Community

Proper identifier for special characters when creating columns

Answered

Russell Jhun Bucsit User

October 14, 2020 08:09

Hello,

In the source file, there are two column headers which are named "Service Level (aban +ve)" and "Service Level (aban -ve)". When fivetran created these columns in a redshift table only one column was created, "service_level_aban_ve_".

We would like to request a feature that instead of automatically replacing all special characters with underscore (_) when creating redshift columns, fivetran should be able to detect some characters and replace them with a proper identifier. For example, % should be replaced by "pct", - should be replaced by "minus", + should be replaced by "plus" or # should be replaced by "num".
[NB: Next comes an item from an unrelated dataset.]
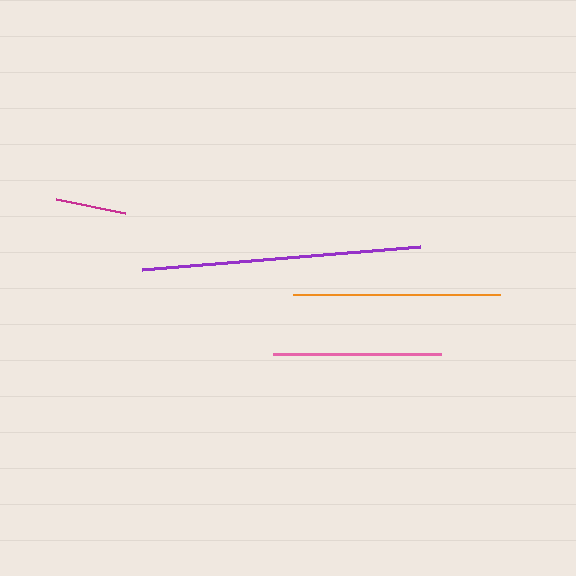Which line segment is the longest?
The purple line is the longest at approximately 280 pixels.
For detailed use case, please see attached two images that show a) the original columns in the source file and b) the created column in the redshift table.

There was already a request for this feature (https://support.fivetran.com/hc/en-us/requests/11250) which was closed the first time, and followed up 2 times ( https://support.fivetran.com/hc/en-us/requests/11913, https://support.fivetran.com/hc/en-us/requests/13194) with the latest reply recommending us to request directly here at the feature request portal.

Please sign in to leave a comment.

Comments

2 comments

Official comment

Kevin Kim Fivetranner
- October 27, 2020 22:12
Hi Russell,

Kevin from the Product team here - apologies for the delay! The team has been discussing potential solutions for this problem.

In order to stay in line with our core product principles, it is crucial that the solution to this situation is simple, predictable, and default for all connectors. For this particular case of special characters, we discussed several potential solutions:

1. Don't rename symbols, and keep column names the same when writing to destinations: This solution is not possible since many warehouses support different characters. For example, while Snowflake supports characters like '+' and '-', Azure Synapse does not. We have renaming conventions because the destinations we partner with all have different character set requirements.

2. Rename symbols to a set of readable strings (e.g. '+' resolves to 'plus'): This solution seemed promising at first, but there are many characters where we don't have context on what the symbol should mean. For example, 'dollars lost (-)' might intuitively become 'dollars lost (minus)', but what about a column such as 'long-term data' which should be 'long hyphen term data'. There are some columns where we don't know what the symbol should become, and might cause confusion when analysts see these names in their warehouse.

3. Whenever we detect a duplicate, append some number to the column name: An example of this would be when you create duplicate files on your computer. You might see a syntax like 'myColumn' and 'myColumn (1)'. This solution does not guarantee preventing duplicates for all custom column types, and we felt does that fix the core of the issue, which is having different columns that are resolving to the same name.

Each of these proposals creates issues/problems because the solutions do not clearly solve the underlying issue. Would you have any feedback on the discussion points above?

Also, would it be possible for you to run a script prior to Fivetran syncs to change the names of the columns to prevent the name duplications that occur?
Russell Jhun Bucsit User
- October 26, 2020 07:41
Hello support team, following up on this please. Thank you